Exploring Seneca's teachings on fatherhood and the balance between discipline and encouragement in nurturing a child's spirit.
Seneca was a father, though we don’t know much, if anything, about his son. We know he was a wonderful uncle, and that he struggled valiantly as a tutor to reign in the impulses of Nero.
What kind of father was he? How did he teach his young charges? We don’t have many specifics, but in his essay On Anger, Seneca does give us fathers some advice on how to raise our kids—specifically when it comes to making sure they are not spoiled, mean, or cruel.
Here is a thought from Seneca this morning on the importance of encouragement and freedom:
A boy's spirit is increased by freedom and depressed by slavery: it rises when praised, and is led to conceive great expectations of itself: yet this same treatment produces arrogance and quickness of temper: we must therefore guide him between these two extremes, using the curb at one time and the spur at another.

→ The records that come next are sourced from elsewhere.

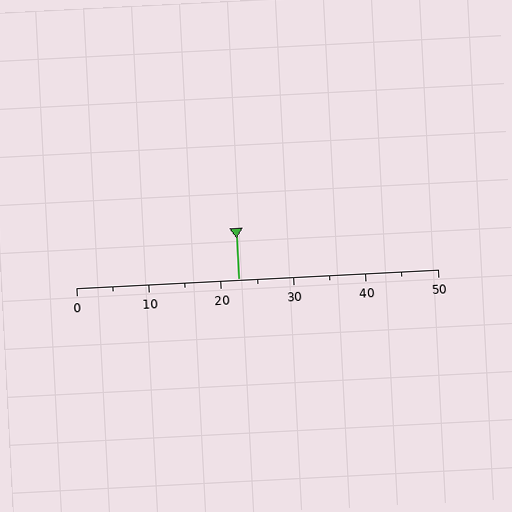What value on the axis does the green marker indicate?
The marker indicates approximately 22.5.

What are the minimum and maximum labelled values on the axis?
The axis runs from 0 to 50.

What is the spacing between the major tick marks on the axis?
The major ticks are spaced 10 apart.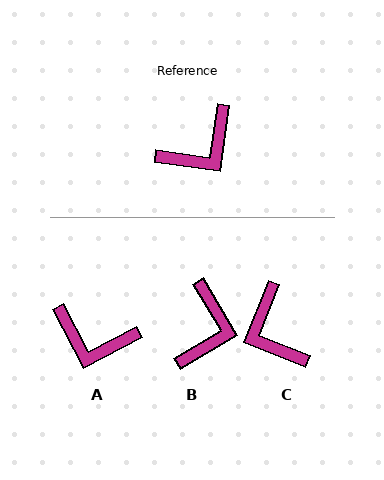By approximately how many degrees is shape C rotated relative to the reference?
Approximately 104 degrees clockwise.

He must undergo no servile or degrading treatment; he never must beg abjectly for anything, nor must he gain anything by begging; let him rather receive it for his own sake, for his past good behaviour, or for his promises of future good conduct.
Our job as Dads is to encourage as well as enforce, to spur as well as curb. One kid might need more of one, while another kid needs less of the other. The same kid on different days might need different things.
But that’s what you’re there for. That’s what you’re supposed to help them with—to spur them to want to be great by themselves.